On Thursday, June 24, 2021 there was a tornado in Czech republic, right next to borders with Slovakia, not so far from where we live… That afternoon we saw for us never-seen clouds. Except of that we had no idea what happened until the next morning when we saw news. Of course, B. was interested in what we were talking about, what we were looking at. And the question arose – how to talk to him about the tornado that destroyed villages, killed several people, changed lives of so many people that suddenly did not have anything. How to talk to him so he does not lose security of existence of our home, his parents and other people he loves?
Earlier this week B. and M. went for a healthy feet class. In front of the building there is a construction site. To B.’s delight we usually see diggers there. But this time there was a really noisy excavator with hammer drill. He panicked, he was frightened. He spent a significant time of the class crying. When they came back he talked to me about that excavator for almost two hours until we put him to bed. At night he had nightmares – crying, sweating, repeating “hammer drill”. The next day the hammer drill became a very important part of his game.
When we visited my home town we stayed in my sister’s apartment where she has a gas cooker. B. was very scared of situations when we cooked something. He started to repeat: “Don’t like gas. Explodes.” Where did he take it from? I do not remember him having any experience with a gas cooker. The only event, where gas and explosion were related, we could think of was a gas explosion in a town of Prešov, Slovakia. It happened when B. was about 1,5 years old and he might overheard us talking about it. Otherwise I do not know where his fear of gas could have come from.
The reason why I mentioned these two events – the hammer drill and the gas fear – is to exemplify how he remembers potentially frightening things and comes back to them sooner or later. That is why I was concerned to talk to him about the tornado that destroyed villages relatively near to us and even much nearer to B.’s grandmother K., grandfather J., aunt L., uncle J. and cousin A. who all live in a town 5 kilometres from villages destroyed by the tornado.
On that tornado day M. took B. to the post office to pick up a package. They called me to have a look at clouds. I have seen clouds like those on the internet (I could not remember what weather they were related to) but never with my own eyes. They looked like huge balls hanging from the sky. Mammatus clouds – as I found out the next day. There was no rain, no extreme wind, no thunderstorm. Nothing unusual. We found out the next morning.
While M. was checking the news online, looking through photographs and videos of the destroyed villages, B. passed around and immediately started to ask about it. We explained, showed photographs, videos, read several news highlights and showed him tornadoes in his books. He was talking about “big machines coming” and repairing all the houses, people living in “other houses”. We even tried to explain that it will take so much time, money, work and effort to repair it. We even started on options of humanitarian aid. Also it was quite important for me to reassure him that there is a possibility of bigger safety as we live right next to mountains and I also emphasized that I do not remember any tornado.

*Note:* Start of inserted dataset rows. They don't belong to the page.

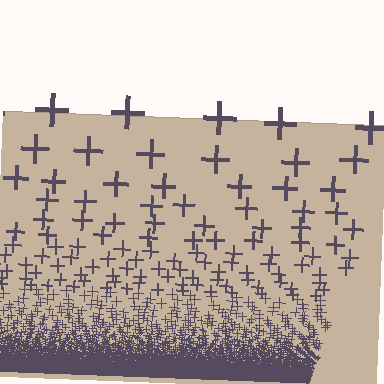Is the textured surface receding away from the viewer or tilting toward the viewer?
The surface appears to tilt toward the viewer. Texture elements get larger and sparser toward the top.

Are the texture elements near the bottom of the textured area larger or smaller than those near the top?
Smaller. The gradient is inverted — elements near the bottom are smaller and denser.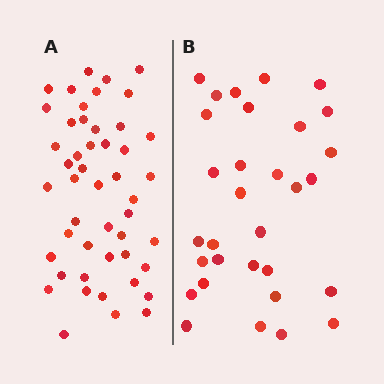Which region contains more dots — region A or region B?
Region A (the left region) has more dots.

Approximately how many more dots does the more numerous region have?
Region A has approximately 15 more dots than region B.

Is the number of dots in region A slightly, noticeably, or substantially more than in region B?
Region A has substantially more. The ratio is roughly 1.5 to 1.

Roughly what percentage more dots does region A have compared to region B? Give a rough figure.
About 55% more.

We needed to stop this session after about 45 minutes, because it became unbearable to repeat everything over and over. But he kept talking about it, looking through books, describing, showing us. He seemed to be really excited about it. The words “tornado” and “funnel” stayed with us for days. And I am afraid of the next thunderstorm to come, as he had been scared of thunderstorms before also…
We talk to B. about death in general terms – we have two beautiful children’s books by Elisabeth Helland Larsen – Leben mit dir (Living With You) and Ja som Smrť (I am Death). And also… There is a street radio in our town where the town informs inhabitants about important news, events, including announcements about dates and times of funerals of people who passed away. By now B. can recognize the sad introduction music and he says: „Someone died.“ He uses the exact same words I used to when I tried to inform him why the music plays and what the announcement afterwards is about. I do not assume he fully understands what „died“ means but he is on the way there.
Another way we introduce him to death is when we occasionaly eat meat. We explain that the meat we eat comes from an animal that used to be alive and it was a chicken or a duck running around or a fish swimming around. When we see a dead animal outside, we show him, explain that now it is food for other animals or bugs. We also have a beautiful food chain activity by Lipka.
Death is a part of life and it is how our family tries to approach it. It may make us feel sad, desperate, angry, hopeless or even happy, joyful… It depends. Even I used to be closer to death. I never know when information B. is provided with will affect his and our life, the same as I never know what infromation from my past will affect mine and ours.